The book is about the so called Irish "institutions" where both "fallen women" and their children were experiencing awful treatment (and I am aware of both my substantial simplification and euphemism). The stories unveiled by Hogan are extreme, yet as she demonstrates, not at all rare to be tracked in modern Ireland. Importantly, presented cases are just the tip of the iceberg, illustrating 1) the long-lasting unwillingness of the Irish state to engage with an unpleasant topic of extramarital conception and leaving it up to the Catholic church, without any kind of responsibility or control; 2) the very much dogmatic approach to everything sexuality-related. It was simply seen as wrong and sinful; but only when it came to women, the overall absence of men as fathers is absolutely flagrant and definitely the most fascinating aspect of the issue. I find the book extremely engaging and important, yet I think it could be structured better. I would like to rate it with 4.5 stars, which is not possible so I go for 5. I definitely plan re-reading it.
I think it would be quite easy to give this book 5 stars based entirely on the emotional response the Magdalen Laundries and the mother and baby homes elicit in so many of us. But ultimately I think this journalistic elements needed one more pass before this should have been published.
It somewhat strays from its thesis and focuses a little bit too much on the writers on feelings on the matter than I would have liked in a piece of journalism detailing the scale of this scandal.
One quote that stuck out to me however: “The domestic washing machine did more to abolish these institutions than the State ever did.”
I think speechless is probably the best way to describe it. I promised myself I would learn more about the mother and baby homes and the laundries after reading Small Things Like These last year and I’m so glad I stuck to that goal before the year was up.
I just don’t have many words at this point but literally what the fuck. The anger I feel is beyond words and I just cannot fathom that something like this was firstly allowed to happen and secondly endorsed by the church and allowed to continue for so long. I’m sorry but the Catholic Church is absolutely fucked and it’s through reading and educating MYSELF not through anything I’ve ever been taught that I realised this.

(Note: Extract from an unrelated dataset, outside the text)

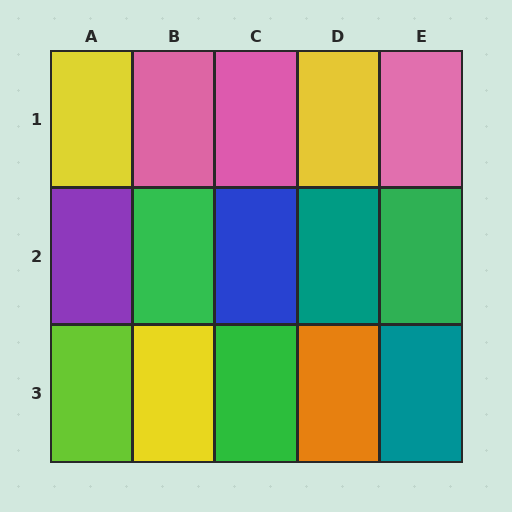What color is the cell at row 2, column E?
Green.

The evil ‘fallen women’ institutions are a part of women’s history that we must never forget. This book focuses on Ireland (thought there were institutions in other party of the U.K. and world). The treatment of the young women, girls and babies was appalling. A harrowing read in places, discussing mass graves, infant death and rape. A stark reminder of how the church has treated women and with their current campaigning against harassment free healthcare we must never ever forget what this institution is capable of when given free rein on society.